Corriere della Sera, 8 ottobre 2022
Bibi Santi 91, la pornostar nella faida tra trapper
Un mese fa. Il 9 settembre. Per due volte «Simba la Rue», violando le disposizioni del gip, s’era messo al telefono. Voleva farlo, continuava a farlo, doveva farlo, grazie al cellulare prestatogli da una suora, impiegata nella comunità di recupero in cui il 20enne era finito su decisione dei giudici del Riesame per l’incompatibilità del suo quadro clinico con la prigione. «Simba la Rue», che si chiama Mohamed Lamine Saida, è nato a Tunisi e ha residenza in provincia di Como, aveva necessità di parlare con Barbara Boscali, 31 anni, appartamento a Treviolo, 10 mila abitanti in provincia di Bergamo. Era la sua fidanzata. Era perché la donna, di professione artista hard con il nome d’arte di «Bibi Santi 91», lo ha tradito. L’ha consegnato ai rivali della banda di «Baby Touché»; e ha rischiato di farlo uccidere. Questioni di uno spazio infinitesimale, e una delle dieci coltellate gli avrebbe provocato ferite letali.
Saida aveva già dei dubbi su Barbara, fra le 4 persone arrestate nell’indagine (non conclusa) di Bergamo per ricostruire le responsabilità dell’aggressione. Già da subito, dinanzi agli investigatori, aveva recitato la sua parte. Choc, disperazione in conseguenza di un «agguato improvviso»: lei e «Simba la Rue» stavano sulla macchina di quest’ultimo, una Mercedes nera; avevano trascorso la serata proprio su insistenza di Boscali, della quale si dice sia stata legata sentimentalmente ad altri «soldati» delle gang; Saida guidava verso l’abitazione della fidanzata, che intanto aveva fornito agli aggressori in attesa l’esatta collocazione degli spostamenti.

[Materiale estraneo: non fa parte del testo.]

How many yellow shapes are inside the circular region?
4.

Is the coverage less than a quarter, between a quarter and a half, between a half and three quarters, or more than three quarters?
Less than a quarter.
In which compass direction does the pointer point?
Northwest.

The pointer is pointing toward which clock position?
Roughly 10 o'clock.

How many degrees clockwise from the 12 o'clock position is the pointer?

Dopo quella telefonata con il cellulare della suora, la donna aveva chiamato la medesima religiosa la quale, a sua volta, aveva fornito ampie garanzie sul fatto che i due si sarebbero ancora potuti sentire. Avrebbe fatto da tramite.

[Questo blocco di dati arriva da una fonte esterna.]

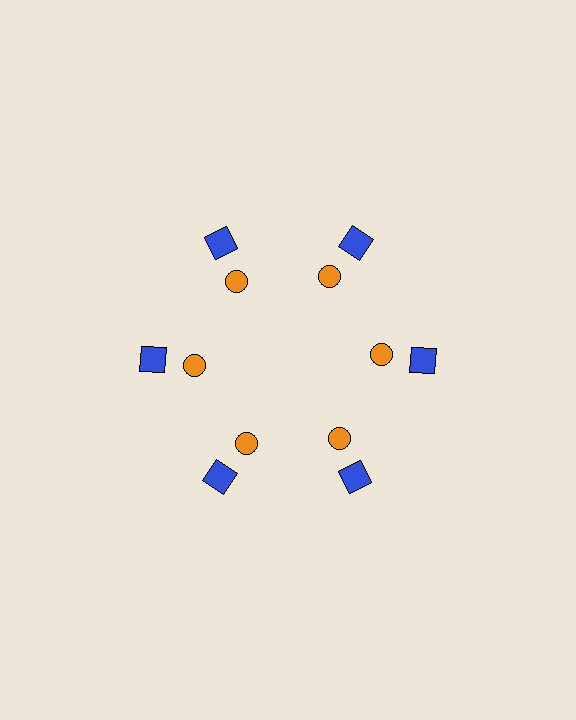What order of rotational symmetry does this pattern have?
This pattern has 6-fold rotational symmetry.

Ora, nella complessa gestione del fenomeno, che rimanda alle dinamiche delle banlieue francesi, e sollecita plurime domande riguardo al ruolo dei social network che riflettono, senza spesso ricevere nessun accenno critico, il divismo di ragazzini contro le regole – ogni regola – fin dalle elementari, il questore Giuseppe Petronzi e il generale dei carabinieri Iacopo Mannucci Benincasa hanno avviato percorsi sì di sofisticata investigazione ma insieme di vera comprensione della realtà. Delle dinamiche. Degli spazi nei quali si muovono i trapper. Dei contesti geografici (sempre più paesi della provincia). Delle possibilità per colpire ma anche gestire in prevenzione. E va da sé che le comunità, al netto dello sforzo in solitaria per offrire alternative alla galera, sono una voce – e parimenti lo sono le pur parziali misure in possesso della magistratura – dell’articolato scenario. Che interseca anime perse, bugie, pose da diabolici giocatori di poker, abissi umani che s’incrociano senza che quell’incontro divenga un salvifico abbraccio di naufraghi.

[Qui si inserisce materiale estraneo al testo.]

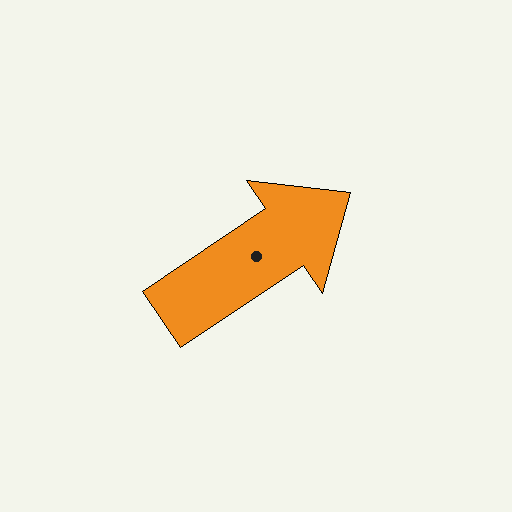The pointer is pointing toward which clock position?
Roughly 2 o'clock.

Tra le telefonate intercettate Saida-Boscali, eccone una. Risale al 10 luglio. Già era rivelatrice. Saida: «Mi sono rotto il c… delle tue tarantelle». Boscali: «Vieni qua, ti prego». «Mi chiami e dici che ti stai drogando, che ti stai facendo...». «Tu Simba vedi tutto negativo». «Io ti compro tutte le cose...». «Senti, quel figlio di p… voleva umiliarti, aveva paura a venire da solo e ha mandato gli amici…». Saida: «Ma mi hai venduto o no?». Boscali: «A me nessuno mi ha pagato».